Guerre en Ukraine : la neutralité de la Suisse n’est « pas en question », assure son président

« Bien sûr qu’il y a en Europe un sentiment d’une unité plus forte contre cette agression (de l’Ukraine par la Russie, NDLR) qui nous a tous réveillé d’une situation de paix dont on bénéficiait depuis 70 ans », a déclaré le président en exercice de la Confédération lors d’un entretien avec quelques journalistes au siège de l’ONU à New York.

Mais « la Suisse est toujours neutre, la neutralité de la Suisse n’est pas en question », a-t-il assuré, rejetant notamment l’idée d’un rapprochement avec l’Otan.

« Rapprocher dans le sens d’un pas intermédiaire pour demander un jour de devenir membre, non, pour l’instant ce n’est pas une discussion politique en Suisse ».

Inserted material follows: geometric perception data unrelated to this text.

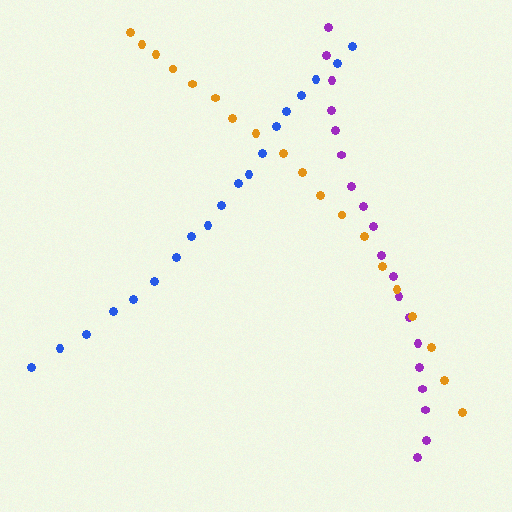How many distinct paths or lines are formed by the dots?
There are 3 distinct paths.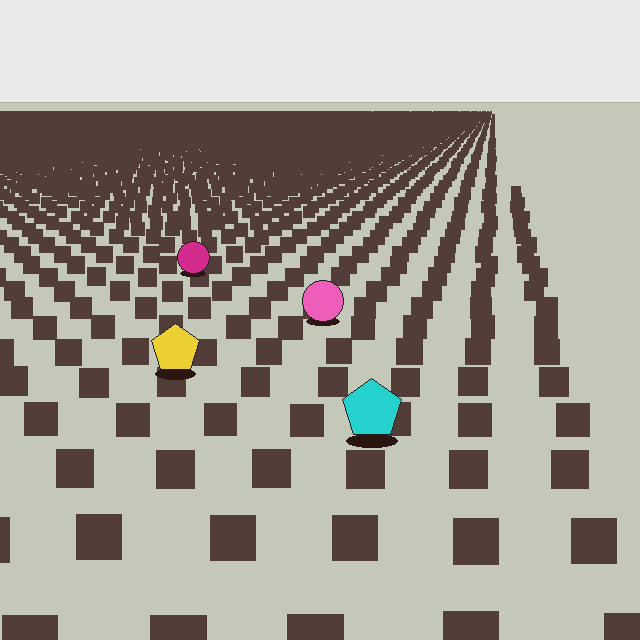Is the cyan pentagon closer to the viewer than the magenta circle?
Yes. The cyan pentagon is closer — you can tell from the texture gradient: the ground texture is coarser near it.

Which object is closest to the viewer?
The cyan pentagon is closest. The texture marks near it are larger and more spread out.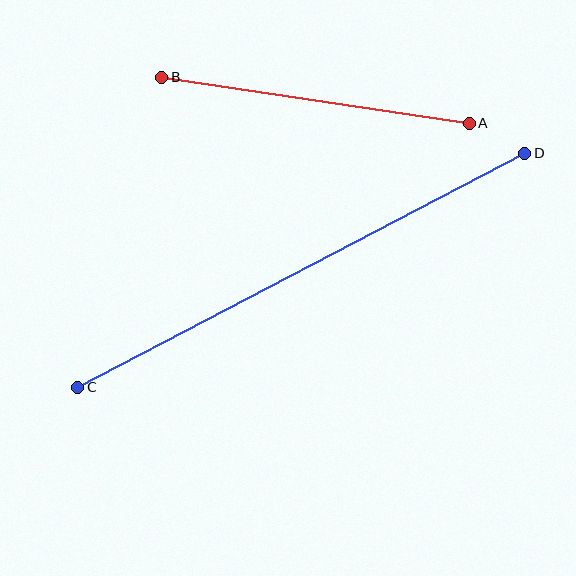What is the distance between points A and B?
The distance is approximately 311 pixels.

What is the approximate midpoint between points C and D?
The midpoint is at approximately (301, 270) pixels.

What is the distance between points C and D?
The distance is approximately 505 pixels.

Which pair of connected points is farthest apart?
Points C and D are farthest apart.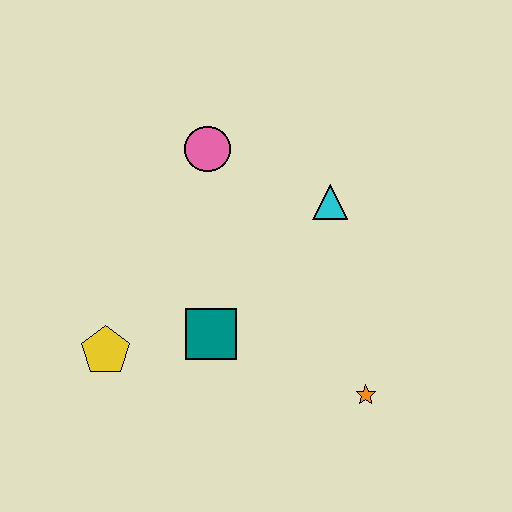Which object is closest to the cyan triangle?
The pink circle is closest to the cyan triangle.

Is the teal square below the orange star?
No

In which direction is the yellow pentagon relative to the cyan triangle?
The yellow pentagon is to the left of the cyan triangle.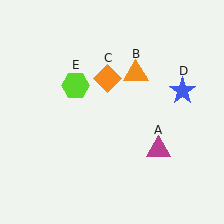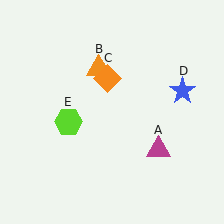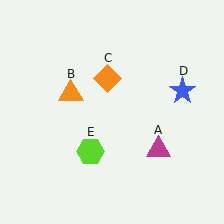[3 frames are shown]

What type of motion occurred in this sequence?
The orange triangle (object B), lime hexagon (object E) rotated counterclockwise around the center of the scene.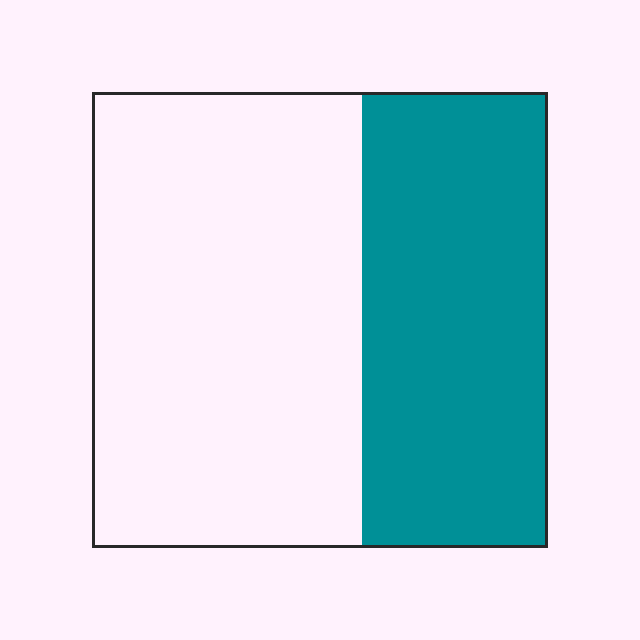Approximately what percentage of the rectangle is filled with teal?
Approximately 40%.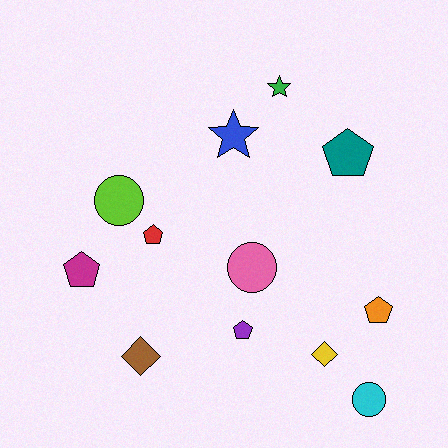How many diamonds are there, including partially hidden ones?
There are 2 diamonds.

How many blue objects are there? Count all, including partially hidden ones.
There is 1 blue object.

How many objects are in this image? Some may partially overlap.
There are 12 objects.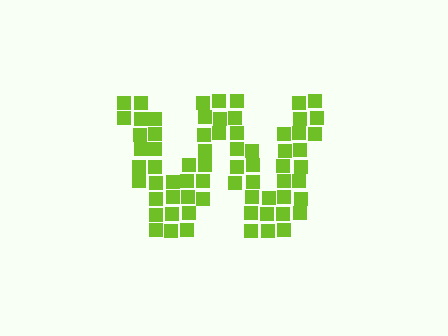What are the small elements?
The small elements are squares.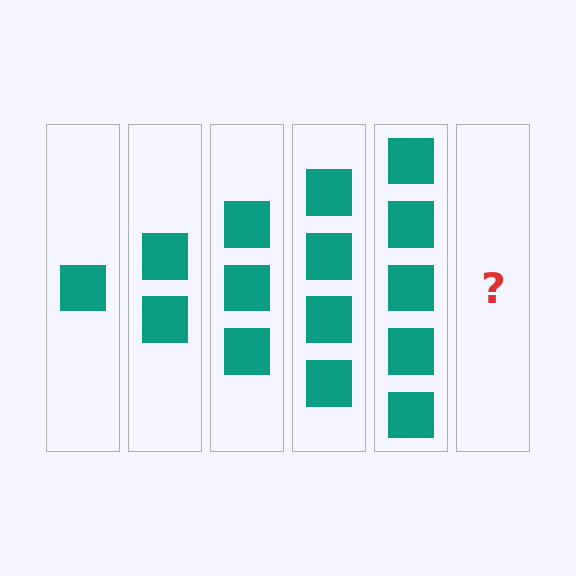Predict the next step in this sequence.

« La neutralité est assez simple: on ne prend pas part à une guerre, on n’envoie pas d’armes ou de troupes dans une guerre, et on ne donne pas son territoire pour des armes ou des troupes de parties en guerre, ni on ne participe à une alliance militaire comme l’Otan », a-t-il développé.

Mais « autour de cette neutralité, il y a une politique extérieure et de sécurité », et « condamner la violation du droit international par cette agression militaire russe est une obligation axée sur la Constitution et qui ne lèse en rien la neutralité », a-t-il insisté.

La Suisse a repris les sanctions contre des responsables russes décidées par l’Union européenne après l’invasion de l’Ukraine.

Selon certains observateurs, pour cette raison, Moscou semble estimer que la Suisse n’est plus neutre, position qui serait à l’origine de la pause forcée des pourparlers syriens dont une nouvelle session devait avoir lieu fin juillet à Genève.